Samyak Jain Feb 02, 2024
  1. Use the NLTK Package to Remove Stop Words in Python
  2. Use the stop-words Package to Remove Stop Words in Python
  3. Use the remove_stpwrds Method in the textcleaner Library to Remove Stop Words in Python
How to Remove Stop Words in Python

Stop words are the commonly used words that are generally ignored by the search engine, such as the, a, an, and more. These words are removed to save space in the database and the processing time. The sentence, There is a snake in my boot without stop words will be just snake boot.

In this tutorial, we will discuss how to remove stop words in Python.

Use the NLTK Package to Remove Stop Words in Python

The nlkt (Natural Language Processing) package can be used to remove stop words from the text in Python. This package contains stop words from many different languages.

We can iterate through a list and check if a word is a stop word or not using the list from this library.

For example,

import nltk
from nltk.corpus import stopwords

dataset = ["This", "is", "just", "a", "snake"]
A = [word for word in dataset if word not in stopwords.words("english")]
print(A)

Output:

['This', 'snake']

The following code will show a list of stop words in Python:

import nltk
from nltk.corpus import stopwords

print(stopwords.words("english"))

Output:

{'ourselves', 'hers', 'between', 'yourself', 'but', 'again', 'there', 'about', 'once', 'during', 'out', 'very', 'having', 'with', 'they', 'own', 'an', 'be', 'some', 'for', 'do', 'its', 'yours', 'such', 'into', 'of', 'most', 'itself', 'other', 'off', 'is', 's', 'am', 'or', 'who', 'as', 'from', 'him', 'each', 'the', 'themselves', 'until', 'below', 'are', 'we', 'these', 'your', 'his', 'through', 'don', 'nor', 'me', 'were', 'her', 'more', 'himself', 'this', 'down', 'should', 'our', 'their', 'while', 'above', 'both', 'up', 'to', 'ours', 'had', 'she', 'all', 'no', 'when', 'at', 'any', 'before', 'them', 'same', 'and', 'been', 'have', 'in', 'will', 'on', 'does', 'yourselves', 'then', 'that', 'because', 'what', 'over', 'why', 'so', 'can', 'did', 'not', 'now', 'under', 'he', 'you', 'herself', 'has', 'just', 'where', 'too', 'only', 'myself', 'which', 'those', 'i', 'after', 'few', 'whom', 't', 'being', 'if', 'theirs', 'my', 'against', 'a', 'by', 'doing', 'it', 'how', 'further', 'was', 'here', 'than'} 

Use the stop-words Package to Remove Stop Words in Python

The stop-words package is used to remove stop words from the text in Python. This package contains stop words from many languages like English, Danish, French, Spanish, and more.

For example,

from stop_words import get_stop_words

dataset = ["This", "is", "just", "a", "snake"]
A = [word for word in dataset if word not in get_stop_words("english")]
print(A)

Output:

["This", "just", "snake"]

The above code will filter the dataset by removing all the stop words used in the English language.

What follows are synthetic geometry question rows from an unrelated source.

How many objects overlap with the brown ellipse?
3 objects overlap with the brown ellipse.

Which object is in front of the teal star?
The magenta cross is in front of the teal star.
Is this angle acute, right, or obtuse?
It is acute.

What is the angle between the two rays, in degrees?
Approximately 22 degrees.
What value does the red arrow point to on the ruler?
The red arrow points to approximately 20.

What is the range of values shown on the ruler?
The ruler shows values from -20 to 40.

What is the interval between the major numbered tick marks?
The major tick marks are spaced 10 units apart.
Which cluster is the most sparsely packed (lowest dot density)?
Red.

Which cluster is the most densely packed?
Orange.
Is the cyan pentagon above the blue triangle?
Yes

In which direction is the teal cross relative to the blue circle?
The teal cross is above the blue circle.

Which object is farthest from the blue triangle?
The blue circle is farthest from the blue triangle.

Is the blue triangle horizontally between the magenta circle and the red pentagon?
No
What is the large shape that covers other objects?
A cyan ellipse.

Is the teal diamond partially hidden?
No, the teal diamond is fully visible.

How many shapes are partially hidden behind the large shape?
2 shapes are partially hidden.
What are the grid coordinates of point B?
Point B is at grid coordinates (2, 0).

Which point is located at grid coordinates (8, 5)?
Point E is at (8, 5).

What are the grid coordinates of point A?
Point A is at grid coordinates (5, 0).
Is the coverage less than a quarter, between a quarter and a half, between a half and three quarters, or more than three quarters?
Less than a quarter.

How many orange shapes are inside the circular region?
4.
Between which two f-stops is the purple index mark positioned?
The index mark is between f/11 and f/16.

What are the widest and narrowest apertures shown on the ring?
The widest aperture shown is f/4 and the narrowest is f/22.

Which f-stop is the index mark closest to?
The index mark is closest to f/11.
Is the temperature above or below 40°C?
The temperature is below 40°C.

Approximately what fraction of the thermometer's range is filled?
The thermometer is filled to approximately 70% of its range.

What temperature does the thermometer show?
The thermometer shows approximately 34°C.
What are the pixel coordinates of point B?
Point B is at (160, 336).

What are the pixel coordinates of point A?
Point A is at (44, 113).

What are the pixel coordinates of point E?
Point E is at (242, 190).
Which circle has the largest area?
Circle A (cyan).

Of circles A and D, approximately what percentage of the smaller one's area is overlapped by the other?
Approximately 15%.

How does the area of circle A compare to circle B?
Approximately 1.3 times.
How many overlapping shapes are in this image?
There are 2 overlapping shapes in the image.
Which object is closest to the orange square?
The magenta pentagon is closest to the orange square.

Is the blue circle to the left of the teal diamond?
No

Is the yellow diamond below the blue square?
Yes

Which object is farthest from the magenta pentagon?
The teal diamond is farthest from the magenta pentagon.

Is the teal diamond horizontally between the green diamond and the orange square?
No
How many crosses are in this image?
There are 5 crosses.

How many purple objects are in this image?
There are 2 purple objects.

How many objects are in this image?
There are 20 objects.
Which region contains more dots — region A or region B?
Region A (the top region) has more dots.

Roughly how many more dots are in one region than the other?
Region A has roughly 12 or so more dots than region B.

Use the remove_stpwrds Method in the textcleaner Library to Remove Stop Words in Python

The remove_stpwrds() method in the textcleaner library is used to remove stop words from the text in Python.

For example,

import textcleaner as tc

dataset = ["This", "is", "just", "a", "snake"]
data = tc.document(dataset)
print(data.remove_stpwrds())

Output:

This
snake